Spaces:
Running
on
Zero
Apply for community grant: Academic project (gpu)
I'm Dominik Stammbach, a postdoctoral researcher at Princeton University working on access to justice. Together with Peter Henderson, we’ve been building a tool that allows semantic search over most of caselaw. Users can enter a query and get back the most relevant paragraphs from across a broad set of legal texts. We hope this empowers e.g., pro-bono lawyers, public defenders or legal professionals from public agencies, and would be free to use. Moreover, logging user queries and providing a feedback option helps us develop a high-quality and real-world dataset, which will serve as a cricitcal resource for legal information retrieval and can inform future directions. We plan to host this service free of charge for public good, and will advertise it to pro-bono lawyers, public defenders and legal professionals in public agencies.
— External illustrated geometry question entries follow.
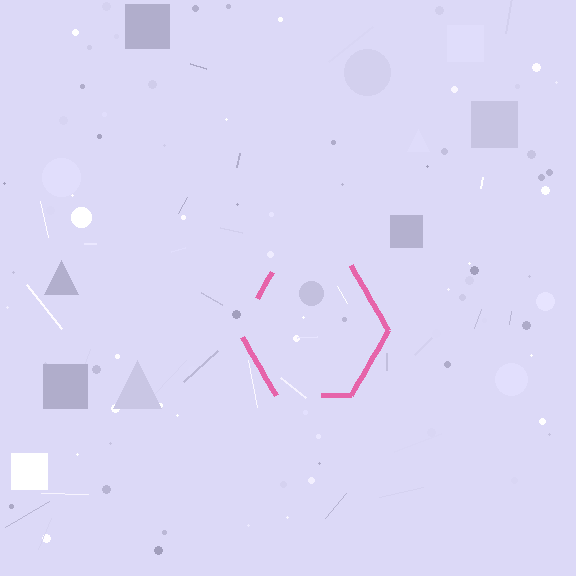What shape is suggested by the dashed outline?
The dashed outline suggests a hexagon.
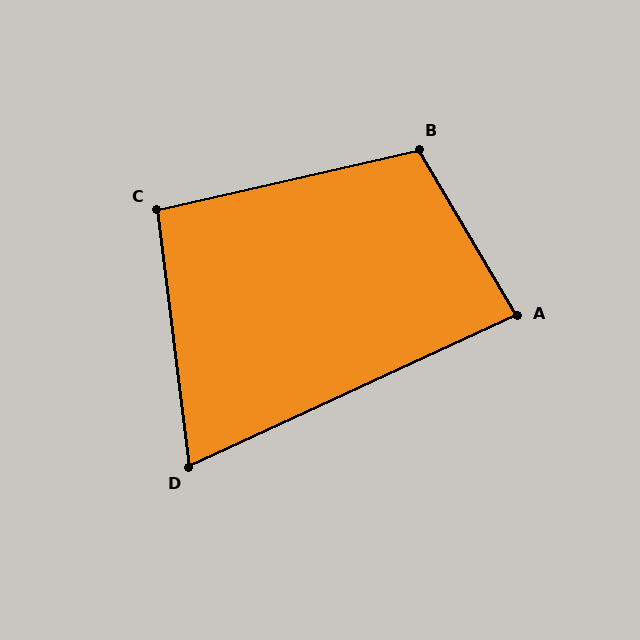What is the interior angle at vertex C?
Approximately 96 degrees (obtuse).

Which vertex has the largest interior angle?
B, at approximately 108 degrees.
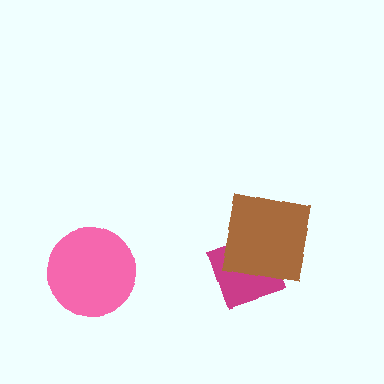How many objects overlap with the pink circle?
0 objects overlap with the pink circle.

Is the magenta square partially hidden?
Yes, it is partially covered by another shape.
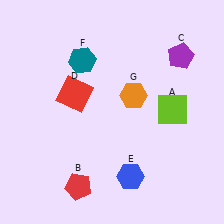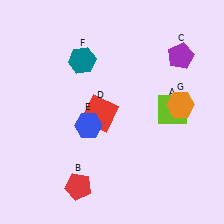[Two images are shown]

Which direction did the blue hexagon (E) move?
The blue hexagon (E) moved up and to the left.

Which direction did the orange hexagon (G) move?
The orange hexagon (G) moved right.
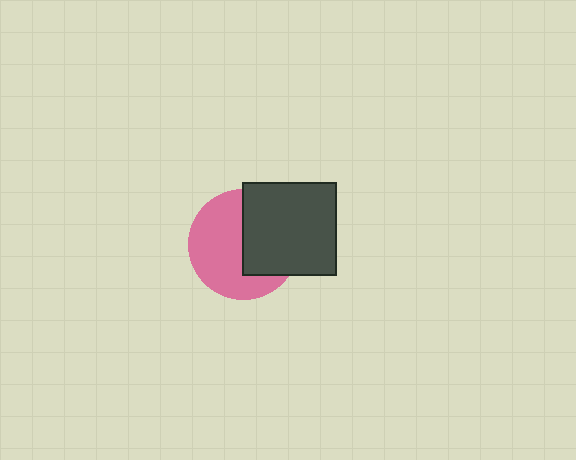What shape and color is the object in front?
The object in front is a dark gray square.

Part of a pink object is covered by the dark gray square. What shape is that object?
It is a circle.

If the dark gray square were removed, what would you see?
You would see the complete pink circle.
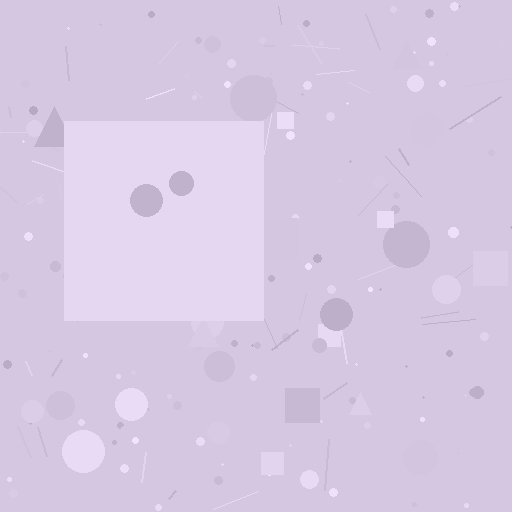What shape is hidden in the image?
A square is hidden in the image.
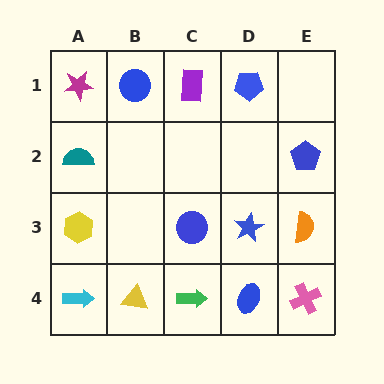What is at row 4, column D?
A blue ellipse.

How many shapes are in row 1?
4 shapes.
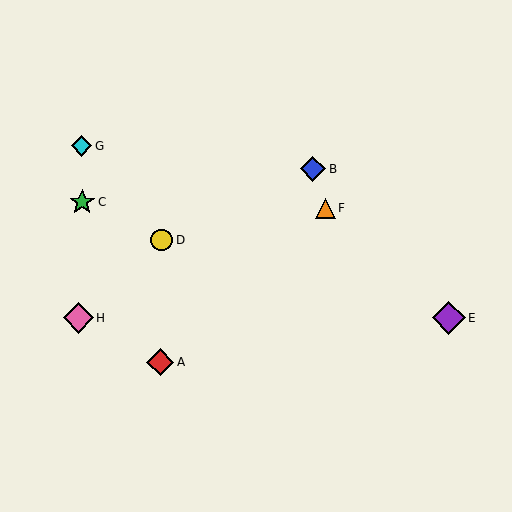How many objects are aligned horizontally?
2 objects (E, H) are aligned horizontally.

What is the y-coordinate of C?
Object C is at y≈202.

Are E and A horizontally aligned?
No, E is at y≈318 and A is at y≈362.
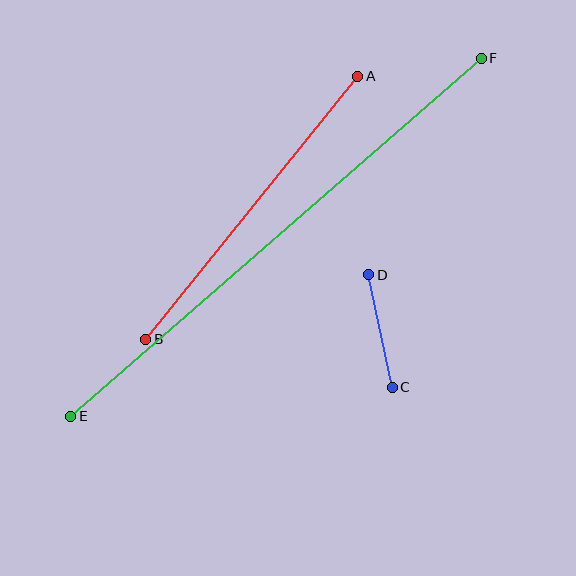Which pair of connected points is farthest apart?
Points E and F are farthest apart.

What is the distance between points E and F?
The distance is approximately 545 pixels.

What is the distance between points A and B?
The distance is approximately 338 pixels.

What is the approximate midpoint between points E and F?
The midpoint is at approximately (276, 237) pixels.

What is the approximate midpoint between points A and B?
The midpoint is at approximately (252, 208) pixels.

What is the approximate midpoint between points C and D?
The midpoint is at approximately (381, 331) pixels.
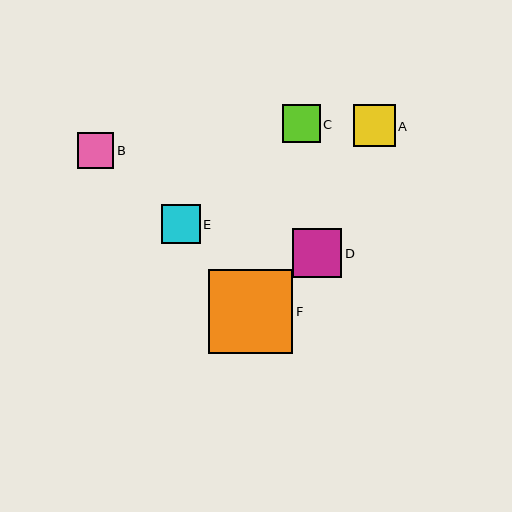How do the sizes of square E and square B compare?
Square E and square B are approximately the same size.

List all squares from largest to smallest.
From largest to smallest: F, D, A, E, C, B.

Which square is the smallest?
Square B is the smallest with a size of approximately 36 pixels.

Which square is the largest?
Square F is the largest with a size of approximately 85 pixels.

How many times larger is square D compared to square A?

We have finalized a first version of this space, and are currently conducting last tests. We have bought the enterprise version with access to zero-GPU spaces, and this sort of works. However, we have to truncate our embeddings to ca. 8% with PCA to be able to host all of them. We realized that this procedure significantly reduces retrieval performance. Thus, it would be great if we can get a space with way more RAM, as our embeddings alone are ca. 300GB, so approx. 500GB would be great. And we need access to a single GPU to embedd user queries.
We believe this space has great potential for public good and enabling access to justice in the US. Thus, it would be great if we could get more compute resources to host such a service in the best possible way, and to maximize impact from the beginning. Happy to provide a draft of a paper where we describe the system, intended use cases and broader goals of this project, and happy to chat to provide more information.